Think, for example, about our human attachment to routines, he said. “They turn out to be a surprisingly central component in how we think about a job. Most office environments promote comfortable routines. That is precisely what offices are designed to do. Working from home, many of us have seen those comfortable routines abruptly shattered. The longer the work-from-home period, the more disruption there is to an individual’s routines. And the more uncertainty creeps into everyone’s perspective on the future.”
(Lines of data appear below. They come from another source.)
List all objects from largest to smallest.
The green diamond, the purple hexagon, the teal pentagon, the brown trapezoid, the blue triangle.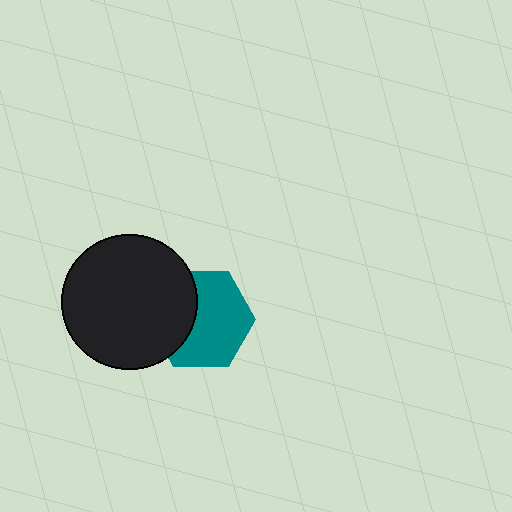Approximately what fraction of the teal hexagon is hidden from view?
Roughly 36% of the teal hexagon is hidden behind the black circle.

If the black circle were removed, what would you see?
You would see the complete teal hexagon.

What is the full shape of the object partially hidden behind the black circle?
The partially hidden object is a teal hexagon.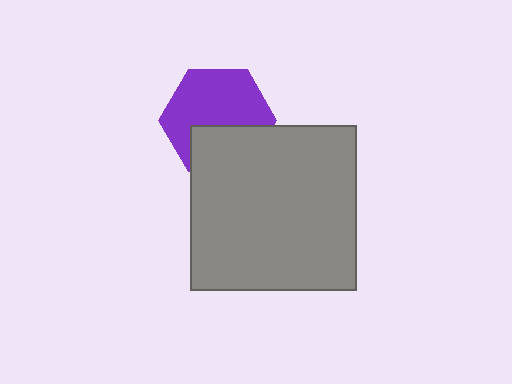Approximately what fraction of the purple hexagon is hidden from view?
Roughly 36% of the purple hexagon is hidden behind the gray square.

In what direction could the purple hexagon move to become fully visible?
The purple hexagon could move up. That would shift it out from behind the gray square entirely.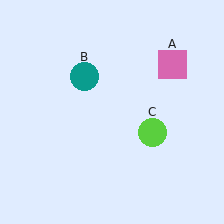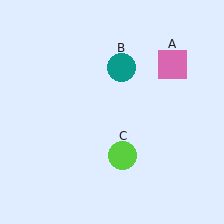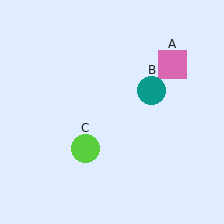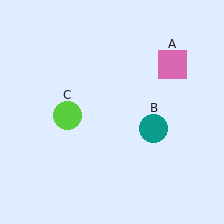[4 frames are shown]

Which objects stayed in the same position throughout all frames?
Pink square (object A) remained stationary.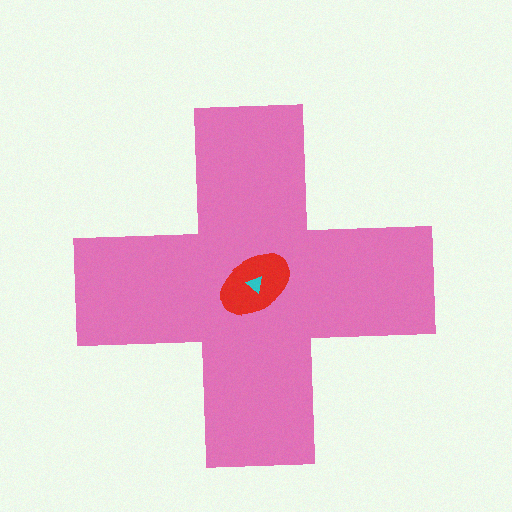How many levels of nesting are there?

So why change jobs, especially now? With so much uncertainty in the world the thought of making such a change for some people may just be too much—why add more stress?
“Answering the why will require a familiar self-assessment,” Mr. Stein said. “We still need to ask ourselves whether we’re ready — ready for the role, ready for the opportunity, ready for the title. Only when we have answered those honestly can we think clearly about the team, the mentor and the money. Nothing about working remotely changes any of that. And yet it is all different. In the world we live in now, thinking through the why move factors entail a different dynamic than what we knew pre-COVID.”
Most of us never realized that every week we had hundreds of physical interactions with colleagues. “In the past months, all of us have seen our work relationships altered — even impaired — owing to the lack of physical proximity,” said Mr. Stein. “As humans we crave relationships with other humans. We are missing that, and it will be a long time before we get it back.”
Most of us, he said, work through big life decisions by talking them through with someone. “In the old days (the old days were six months ago) when we thought about changing jobs we typically went through a face-to-face process with other people, giving us a chance to ‘socialize’ our thoughts with a prospective colleague or with a few friends over drinks,” he said.
Richard Stein is partner, chief growth officer and head of OGiQ at Options Group. He has had a distinguished career supporting the C-suite of many of the world’s top financial services organizations in all aspects of talent acquisition, development and retention. Among the first in his industry to use competitive intelligence as a disruptive technology, he has helped the C-suite of major international companies create strategic, market and competitive advantage. Mr. Stein focuses on how competitors’ changing strategies impact the competitive landscape and helps formulate rapid responses to these initiatives and opportunities with an emphasis on talent.
“Talking through the pros and cons of changing jobs via a phone call or Zoom meeting is not ideal,” Mr. Stein said. “Neither is it likely to produce the richness of feedback as sitting with an old friend and chewing the fat for an hour or two. Remote technologies are great tools, but research seems to show that our brains actively miss the subtle cues we’ve evolved to notice and which provide essential information. No wonder we all complain about how the technology exhausts us.”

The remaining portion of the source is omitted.